PARIS: Après des mois de préparation, le gouvernement présente mercredi sa copie définitive pour une France "neutre en carbone" en 2050, qui se passerait du pétrole et du gaz, qui réchauffent l'atmosphère terrestre.

Cette troisième Stratégie nationale bas carbone (SNBC-3) doit être présentée dans la matinée au ministère de la Transition écologique à l'occasion d'une conférence, et être suivie par la publication d'un décret, attendu dans les prochains jours, selon le ministère.

Les "principales évolutions" du texte et son calendrier doivent notamment être présentés à la presse, indique le ministère, tout comme l'impact du plan d'électrification du gouvernement sur la trajectoire de décarbonation.

Le projet de feuille de route pour baisser les rejets de gaz à effet de serre de la France avait déjà été publié en décembre et devait ensuite faire l'objet d'une série de consultations par des instances diverses, avant celle du public.

Lors de la récente première conférence sur la sortie des énergies fossiles à Santa Marta (Colombie) fin avril, qui regroupait une cinquantaine de pays volontaires, les engagements français avaient été salués.

La France a présenté un document prévoyant notamment la fin de la consommation de charbon à horizon 2030, de pétrole d'ici à 2045 et de gaz fossile en 2050.

Depuis, l'ouest de l'Europe a connu trois épisodes de chaleurs intenses en moins de deux mois, témoins des effets dévastateurs du réchauffement climatique principalement causé par la combustion du charbon, du pétrole et du gaz.

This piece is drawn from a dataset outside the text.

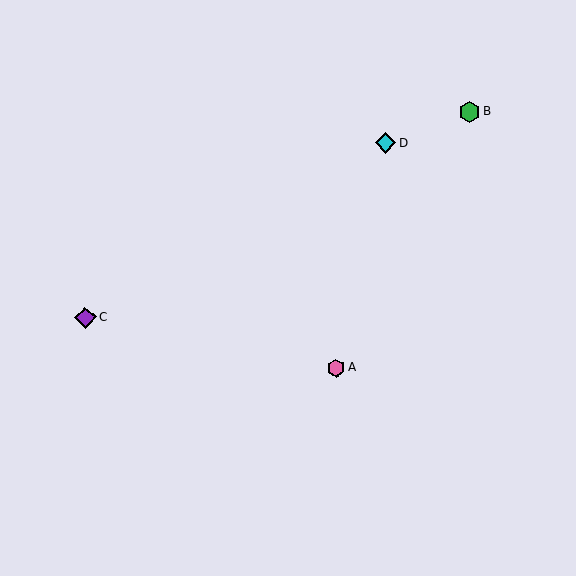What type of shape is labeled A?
Shape A is a pink hexagon.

Le gouvernement a aussi annoncé en juin un gel de 163 millions d'euros sur le fonds vert, programme gouvernemental destiné à accélérer la transition écologique dans les collectivités locales, en dépit de l'urgence de la question climatique, venant poser avec insistance la question du financement par la France de son ambition en matière d'adaptation au changement climatique, à l'heure où les finances publiques sont exsangues.

La nouvelle stratégie climatique française ambitionne une baisse des émissions de gaz à effet de serre d'environ 4% par an pour la période 2024-2028, en vue d'atteindre la neutralité carbone en 2050.

Or la tendance actuelle (-1,5% en 2025) n'est pas alignée avec cette trajectoire, bien que le pays ait nettement fait baisser ses émissions au premier trimestre 2026 de 4,8% sur un an, à la faveur d'un recul des consommations de chauffage l'hiver dernier.

Pour accélérer, le gouvernement a lancé en avril un plan d'électrification de l'économie, de l'industrie aux transports en passant par le numérique.